Un puente modular Bailey es un puente portátil prefabricado diseñado para uso militar. Se utiliza para salvar luces de hasta 60 metros mediante el ensamblado de elementos de unos 3 metros de longitud, fácilmente transportables en camión. Su ensamblado no requiere de herramientas especiales o de equipo pesado, dura apenas unas horas y puede realizarse incluso bajo fuego enemigo.
Este puente fue diseñado como una solución al mayor peso de los nuevos tanques que se estaban desarrollando en las primeras fases de la guerra. Esta invención pese a su simplicidad, es considerada uno de los mejores ejemplos de ingeniería militar que hizo su aparición durante la Segunda Guerra Mundial.
Fue diseñado por el Ingeniero inglés Donald Coleman Bailey en 1941, quien vendió el diseño al Ministerio de la Guerra Británico por un precio casi simbólico. El Cuerpo de Ingenieros del ejército americano lo adoptó como equipamiento estándar en febrero de 1943 y fue empleado de manera extensiva por las fuerzas aliadas en todos los teatros de operaciones. El modelo de la SGM sufrió después de la guerra ligeras modificaciones, como un incremento en su anchura para permitir el paso de los vehículos actuales y la mejora de su aleación, y ha continuado empleándose hasta el presente como modelos M-2 y M-3. Otros diseños actuales de puentes modulares militares, como el Mabey, se basan también el Bailey.
El Mariscal Montgomery llegó a decir: "Sin el puente Bailey podríamos no haber ganado la guerra.

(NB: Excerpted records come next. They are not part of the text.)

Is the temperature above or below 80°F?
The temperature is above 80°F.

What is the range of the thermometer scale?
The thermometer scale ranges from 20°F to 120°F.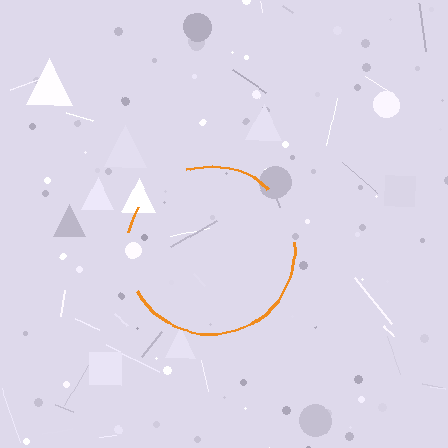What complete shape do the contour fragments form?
The contour fragments form a circle.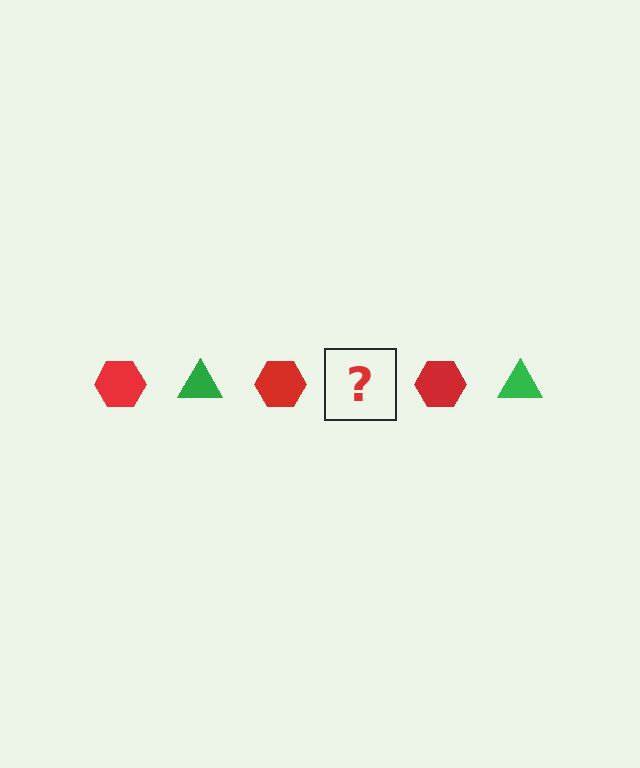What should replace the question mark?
The question mark should be replaced with a green triangle.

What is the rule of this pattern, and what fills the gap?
The rule is that the pattern alternates between red hexagon and green triangle. The gap should be filled with a green triangle.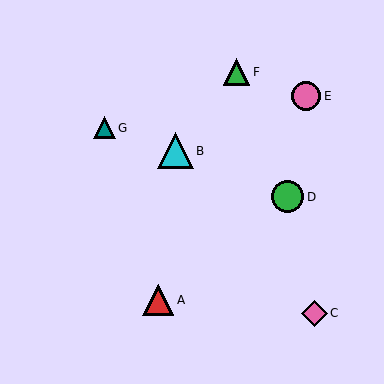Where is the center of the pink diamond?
The center of the pink diamond is at (314, 313).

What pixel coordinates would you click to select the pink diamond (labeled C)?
Click at (314, 313) to select the pink diamond C.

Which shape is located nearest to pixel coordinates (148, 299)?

Fue la mejor pieza de su clase que nunca hemos tenido". Donald Bailey fue nombrado Caballero en 1946 por su contribución a la victoria Aliada.
Si la misión de los puentes militares es facilitar la movilidad táctica y logística y según la máxima "La logística no te permite ganar una guerra, pero una mala logística te hará perderla", es evidente que el puente Bailey fue un elemento fundamental en éxito logístico y en la movilidad de las fuerzas aliadas, tal como comentó Montgomery.
El éxito del puente Bailey, en la SGM y en su prolongada utilización posterior, se debe a varios factores. Por un lado a la sencillez de su fabricación y a la estandarización y versatilidad de todas sus piezas. El puente se construye con 29 tipos diferentes de piezas más otras tantas empleadas para su montaje y tendido.
Por otro lado, a su modularidad y a que permite salvar obstáculos desde 3 a 67 metros incrementando el número de elementos que lo componen. Su capacidad de carga máxima o clase del puente, también admite un amplio rango variando el diseño de la estructura que puede ir desde la simple-simple hasta la triple-triple. Además permite numerosas variaciones especiales en su montaje, como el tendido sobre pontones, puentes ferroviarios, etc.
Por último, el puente está diseñado para que pueda ser montado y tendido por un equipo mínimo de unos 40 hombres sin necesidad de emplear maquinaria pesada ni más herramientas que las que forman parte del propio puente. La pieza más pesada puede ser movida por seis hombres.
Pese a sus ventajas, el puente también sufrió de algunas dificultades, como los problemas de estandarización entre las piezas fabricadas por británicos y americanos en sus primeras unidades, problemas de entrenamiento en su montaje por las unidades de ingenieros americanas por su tardía adopción, y problemas de suministros. En total, los americanos dotaron a sus ingenieros con unas 1200 unidades de puentes.
Puente Bailey en Saint-Dié-des-Vosges, Francia.